東京大学は、染色体の等分配に働くDNA領域セントロメアの空間配置を分散型パターンに制御する因子群を発見し、空間配置の分子メカニズムを解明した。
東京大学は2022年7月29日、染色体の等分配に働くDNA領域セントロメアの空間配置を分散型パターンに制御する因子群を発見し、空間配置の分子メカニズムを解明したと発表した。東京理科大学などとの共同研究による成果となる。
セントロメアは染色体の交差部位で、染色体の等分配に働く重要なDNA領域だ。細胞分裂では、セントロメアが引っ張られて二等分され、その後に染色体群が脱凝縮して細胞核が構築される。その際、セントロメアが片方に偏在するとRabl構造の細胞核になり、偏在が解消されるとnon-Rabl構造という分散型の細胞核になる。
今回の研究では、ヒトと同様に通常はnon-Rabl構造のシロイヌナズナが、ある変異体ではRabl構造を取ることが分かった。その変異体は、染色体凝縮に関与するタンパク質のコンデンシンII(CII)が欠損した変異体と、核膜を貫通して存在するタンパク質の細胞核・細胞骨格連結複合体(LINC)の欠損変異体の2つだ。
CIIとLINKは細胞核内で複合体(CII-LINC複合体)を形成し、non-Rabl構造を作成するために働くことが分かった。一方で、核膜の裏打ちタンパク質CRWNが欠損した変異体では、セントロメアの動きが活発化していた。
これらの結果から、セントロメアが分散型のnon-Rabl構造のような空間配置になるには、細胞分裂後期に両極に偏って分布するセントロメアがCII-LINC複合体により細胞核内に分散すること、細胞核の形成後にCRWNによって分散配置が安定化するという2ステップで成立することが分かった。
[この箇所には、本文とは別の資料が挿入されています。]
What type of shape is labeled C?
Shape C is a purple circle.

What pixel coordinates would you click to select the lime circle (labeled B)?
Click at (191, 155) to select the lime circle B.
また、正常なシロイヌナズナとRabl構造の変異体の遺伝子発現を解析した。その結果、両者の遺伝子発現に差はなく、セントロメアの空間配置の変化は遺伝子発現に影響を与えないことが判明した。一方で、DNA損傷ストレスを与えると、変異体は正常体よりも成長速度が遅くなった。このことから、生物がDNA損傷ストレスに対応するには、細胞核内の適切なDNAの空間配置が必要であることが示唆される。